Description
This Hawaiian Pineapple Chicken & Rice recipe brings together tender chicken breast, sweet pineapple chunks, and vibrant bell peppers in a savory soy sauce glaze. Quick and easy to prepare, it’s perfect for a flavorful weeknight dinner that combines sweet and savory elements over a bed of fluffy white rice.
Ingredients
Scale
Protein & Produce
- 1 lb chicken breast, cubed
- 1 cup pineapple chunks (fresh or drained canned)
- 1 red bell pepper, chopped
- 2 garlic cloves, minced
- 1 tsp fresh ginger, minced
- 2 green onions, chopped (optional)
Sauce Ingredients
- 1/3 cup soy sauce
- 2 tbsp brown sugar
- 1 tbsp rice vinegar
- 1 tbsp cornstarch
- 1/4 cup water
Additional
- 2 cups cooked white rice
- 1 tsp sesame seeds (optional)
- Cooking oil for sautéing
Instructions
- Sear the chicken: Heat oil in a large skillet over medium-high heat. Sear the cubed chicken breast until browned and cooked through, about 5-6 minutes.
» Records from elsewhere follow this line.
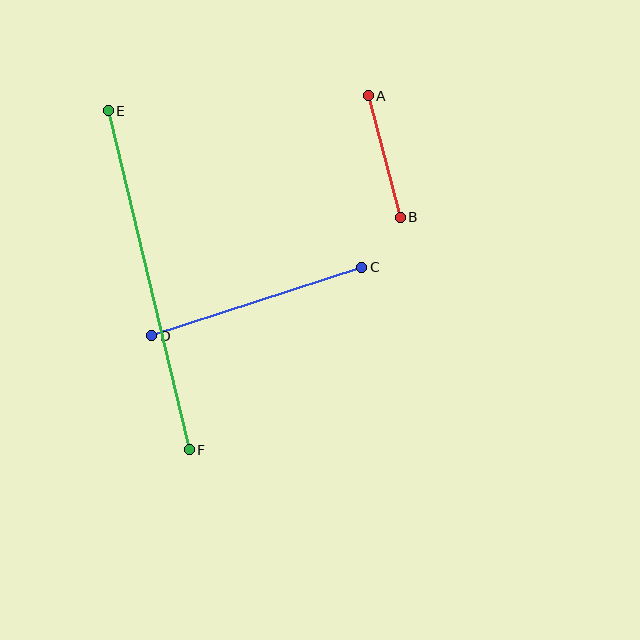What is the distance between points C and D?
The distance is approximately 221 pixels.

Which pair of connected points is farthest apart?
Points E and F are farthest apart.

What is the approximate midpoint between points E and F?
The midpoint is at approximately (149, 280) pixels.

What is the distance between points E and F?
The distance is approximately 349 pixels.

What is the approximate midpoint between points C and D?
The midpoint is at approximately (257, 302) pixels.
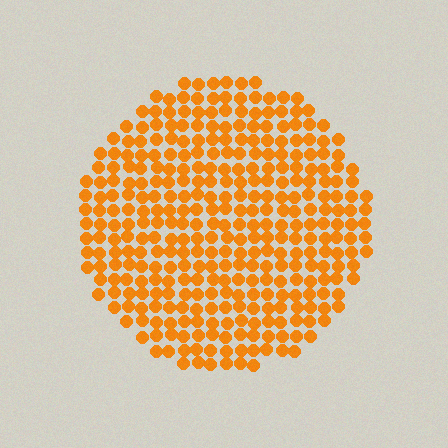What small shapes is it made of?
It is made of small circles.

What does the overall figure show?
The overall figure shows a circle.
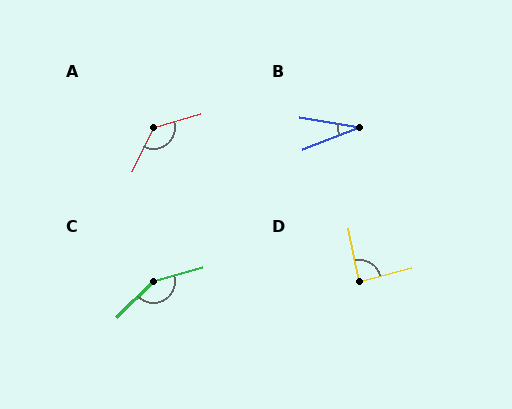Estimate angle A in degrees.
Approximately 132 degrees.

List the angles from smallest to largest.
B (30°), D (85°), A (132°), C (151°).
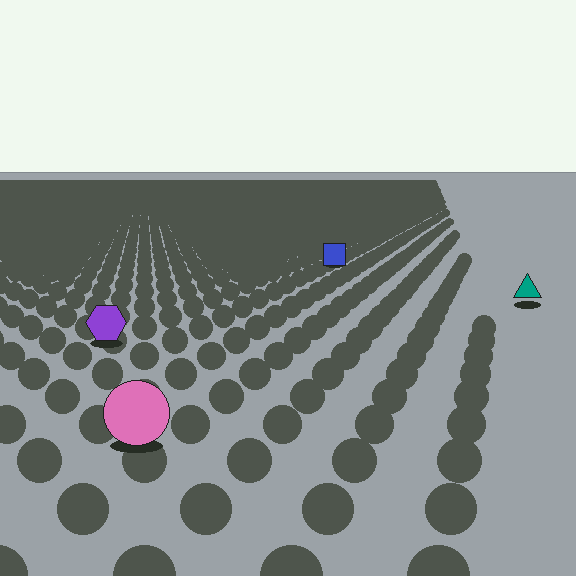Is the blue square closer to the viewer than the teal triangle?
No. The teal triangle is closer — you can tell from the texture gradient: the ground texture is coarser near it.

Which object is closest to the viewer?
The pink circle is closest. The texture marks near it are larger and more spread out.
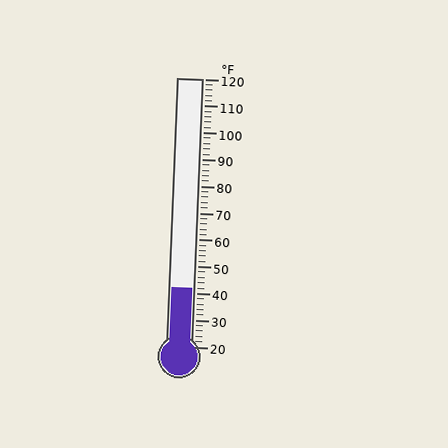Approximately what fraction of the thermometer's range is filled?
The thermometer is filled to approximately 20% of its range.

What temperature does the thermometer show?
The thermometer shows approximately 42°F.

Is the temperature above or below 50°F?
The temperature is below 50°F.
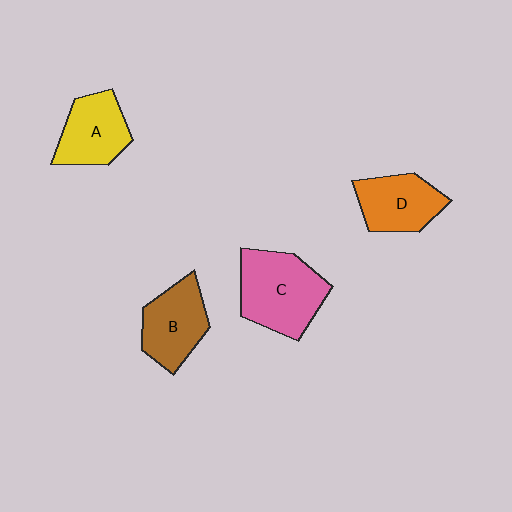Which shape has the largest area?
Shape C (pink).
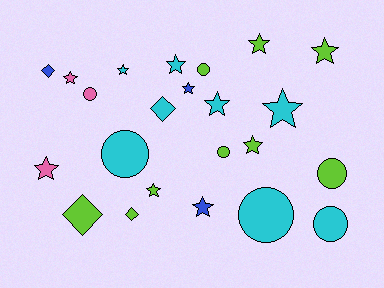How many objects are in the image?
There are 23 objects.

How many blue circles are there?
There are no blue circles.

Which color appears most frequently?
Lime, with 9 objects.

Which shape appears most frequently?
Star, with 12 objects.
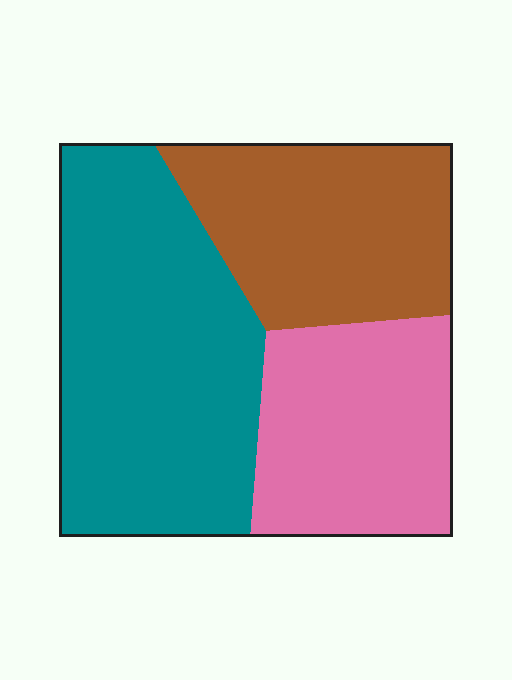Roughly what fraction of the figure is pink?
Pink takes up about one quarter (1/4) of the figure.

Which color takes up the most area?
Teal, at roughly 45%.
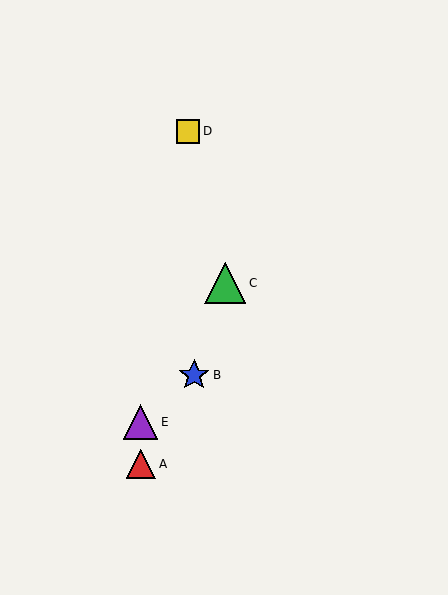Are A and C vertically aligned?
No, A is at x≈141 and C is at x≈225.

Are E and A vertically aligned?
Yes, both are at x≈141.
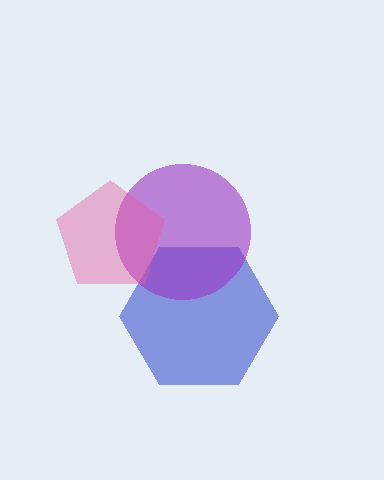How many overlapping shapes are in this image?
There are 3 overlapping shapes in the image.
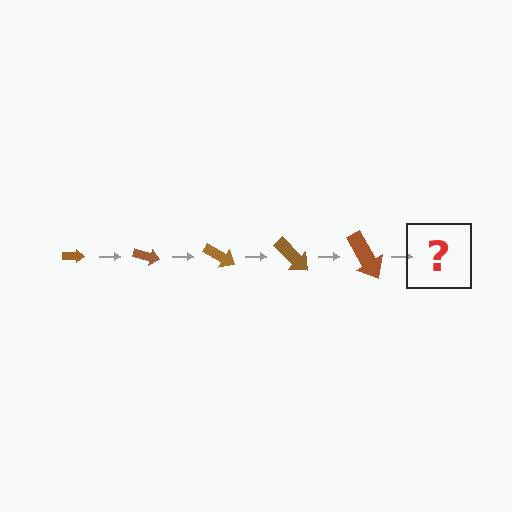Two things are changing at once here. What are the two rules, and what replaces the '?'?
The two rules are that the arrow grows larger each step and it rotates 15 degrees clockwise each step. The '?' should be an arrow, larger than the previous one and rotated 75 degrees clockwise from the start.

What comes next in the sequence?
The next element should be an arrow, larger than the previous one and rotated 75 degrees clockwise from the start.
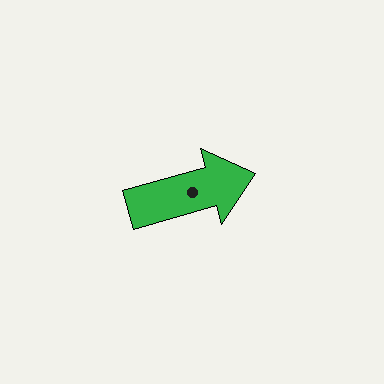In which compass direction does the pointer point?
East.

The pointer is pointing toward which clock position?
Roughly 2 o'clock.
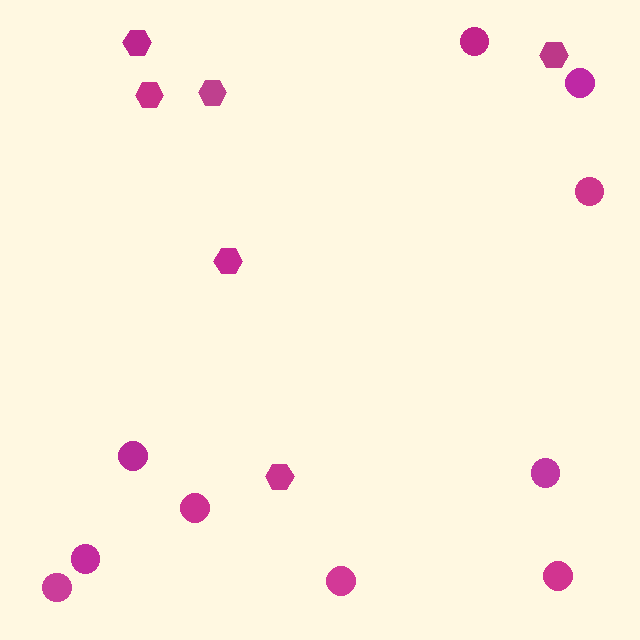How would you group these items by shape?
There are 2 groups: one group of hexagons (6) and one group of circles (10).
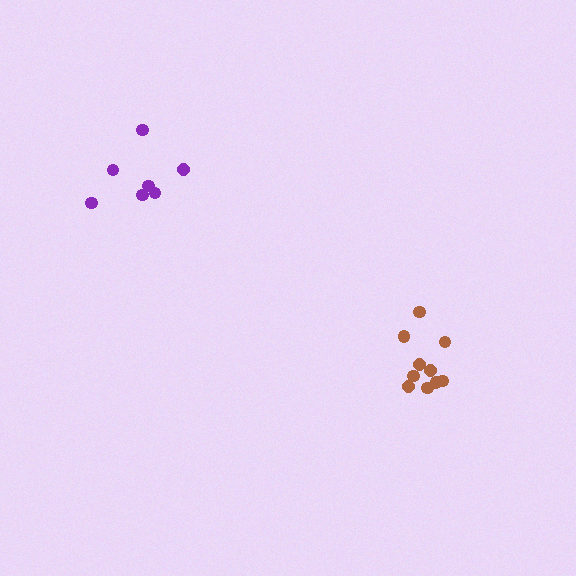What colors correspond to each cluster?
The clusters are colored: purple, brown.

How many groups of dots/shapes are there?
There are 2 groups.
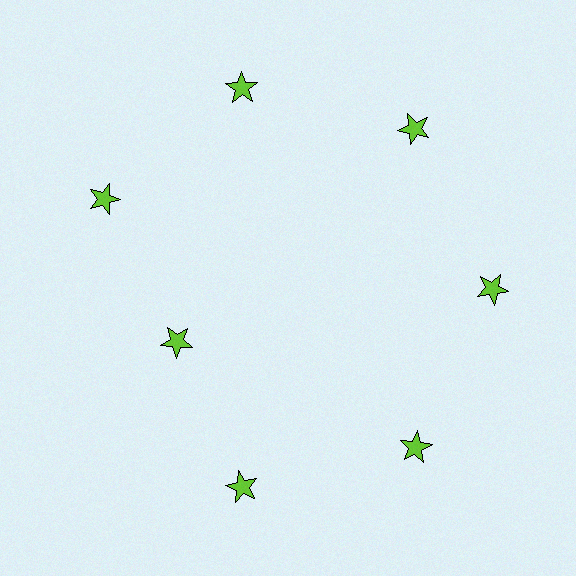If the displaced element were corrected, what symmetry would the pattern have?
It would have 7-fold rotational symmetry — the pattern would map onto itself every 51 degrees.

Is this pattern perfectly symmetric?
No. The 7 lime stars are arranged in a ring, but one element near the 8 o'clock position is pulled inward toward the center, breaking the 7-fold rotational symmetry.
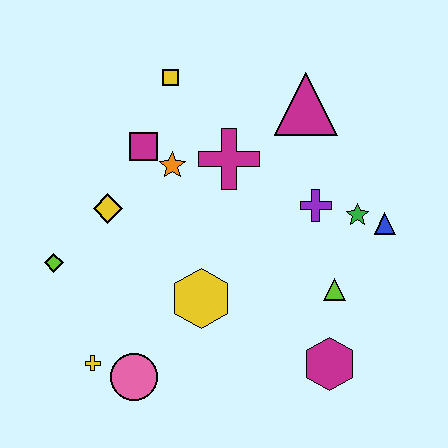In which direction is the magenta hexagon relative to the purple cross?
The magenta hexagon is below the purple cross.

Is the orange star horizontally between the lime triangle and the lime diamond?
Yes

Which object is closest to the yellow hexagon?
The pink circle is closest to the yellow hexagon.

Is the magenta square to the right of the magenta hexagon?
No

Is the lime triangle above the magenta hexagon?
Yes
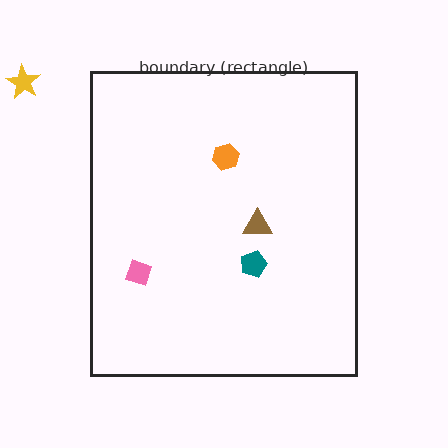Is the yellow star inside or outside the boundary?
Outside.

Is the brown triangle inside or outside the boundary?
Inside.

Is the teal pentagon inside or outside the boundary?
Inside.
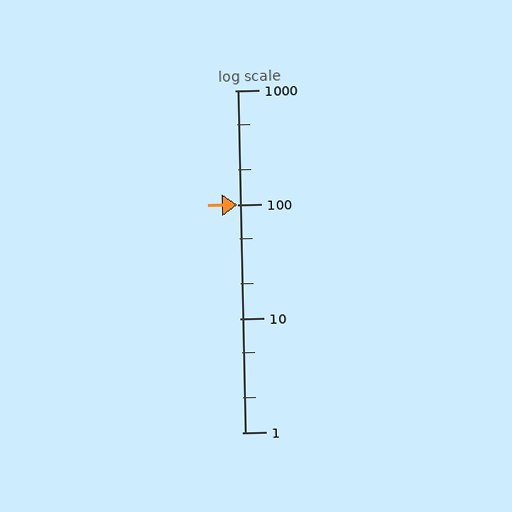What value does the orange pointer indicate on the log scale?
The pointer indicates approximately 100.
Remove the chicken from the skillet and set aside.
- Sauté aromatics and vegetables: In the same skillet, sauté minced garlic and ginger until fragrant, about 30 seconds. Add the chopped red bell pepper and cook for 2-3 minutes until slightly softened.
- Prepare sauce: In a small bowl, whisk together soy sauce, brown sugar, rice vinegar, cornstarch, and water until smooth and combined.
- Cook sauce: Pour the prepared sauce into the skillet with the vegetables and simmer for 2-3 minutes, stirring occasionally, until the sauce thickens.
- Combine chicken and pineapple: Add the cooked chicken and pineapple chunks to the skillet. Stir to coat everything evenly with the sauce and cook for another 3-4 minutes until heated through.
- Serve: Spoon the pineapple chicken mixture over cooked white rice. Garnish with chopped green onions and sesame seeds if desired. Serve hot.
Notes
- You can substitute brown rice for a healthier alternative.
- Fresh pineapple adds a more vibrant flavor, but canned pineapple chunks drained well work fine.
- If you prefer a spicier dish, add a pinch of red pepper flakes or some chopped chili peppers when sautéing the garlic and ginger.
- To make it gluten-free, use tamari sauce instead of regular soy sauce.
- Use cooking oil with a high smoke point such as vegetable or canola oil for sautéing.